When she was barely a step away, she reached up with her dagger and slashed the skin. The Prince drew a sharp breath, but the cut was shallow. She reached out and pulled something from his skin with a sharp tug. The Prince just managed to suppress a groan and even kept his body from tensing, though whatever it was she had removed had hurt like a kreoling.

His eyes slowly focused on what the Exile held in her hand. It was a small three-pronged dart, made of steel with blackened tips. The end was rounded and meant to slide beneath the skin on impact. She held it up to her eyes.

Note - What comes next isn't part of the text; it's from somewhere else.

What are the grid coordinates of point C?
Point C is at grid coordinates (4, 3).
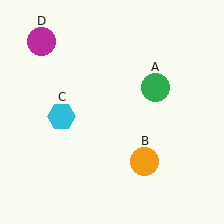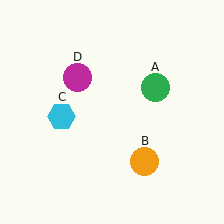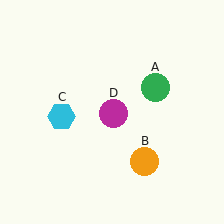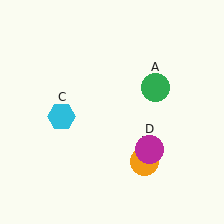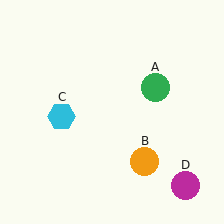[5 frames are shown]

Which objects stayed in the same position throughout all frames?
Green circle (object A) and orange circle (object B) and cyan hexagon (object C) remained stationary.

“The tips are hollow – and it’s barbed.”

She looked up and the Prince felt the big man’s head shift so they could exchange a glance.

“He showed all the signs of dillixi poisoning,” the mountain of a man rumbled, “but there was a puncture wound - ”

“I see it,” the girl confirmed. “He must have been drugged again after they arrived. The skin here has only partially healed, so the dart must have come first.”

“It makes sense he was captured by surprise, and then taken to where I found him. Where was he supposed to be delivered?”

“All of that on top of his name being taken away...”

“Death Watch,” finished the big man. The girl looked at the Prince and considered him for a long time. Fear and curiosity were warring in her eyes … but slowly the fear died away, and when it was gone completely, her lips began to slowly move into a smirk, her wide, green eyes making her look almost demonic.

“If you were the Prince of Ravens,” she said, “then it looks like you aren’t anymore.”